Yüksek doğum oranına
bakılırsa Türkiye’ye gelenler,
“Savaşma seviş” diyenler...
Akif Kökçe
KILIÇ
CHP Genel Başkanı Kemal Kılıçdaroğlu din adamları ile yaptığı toplantıda:
- Bazı çevreler bizi dinsiz göstermeye çalışıyor, inanmayın, diyor...
Kemal Bey kendilerinin şöyle veya böyle gösterilmesine çok önem veriyor... Kendini anlatacak yerde savunma hattında kalıyor...

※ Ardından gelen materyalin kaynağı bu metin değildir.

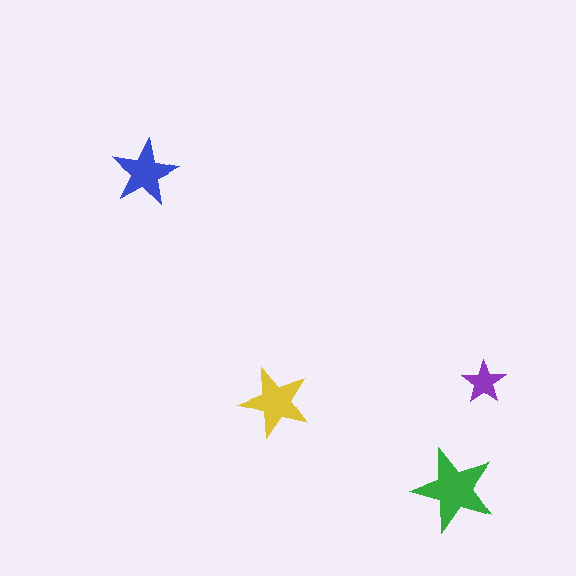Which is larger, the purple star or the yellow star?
The yellow one.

Oysa bugün ülkede olup bitenler sorunun CHP’nin dindar olup olmaması değil Anayasa’daki laiklik ilkesinin uygulanmaması olduğunu gösteriyor.
Birileri başarısızlıklarını din istismarı arkasına saklayarak puan toplama çabasında.
Kemal Bey türbanı ana okuluna kadar indirdi, dindar görünmek için her çabayı gösterdi.
Ama kendini karalanmaktan kurtaramadı.
Dindar görünmek yerine ülkedeki uçsuz bucaksız din istismarını sergilese daha iyi olmaz mı?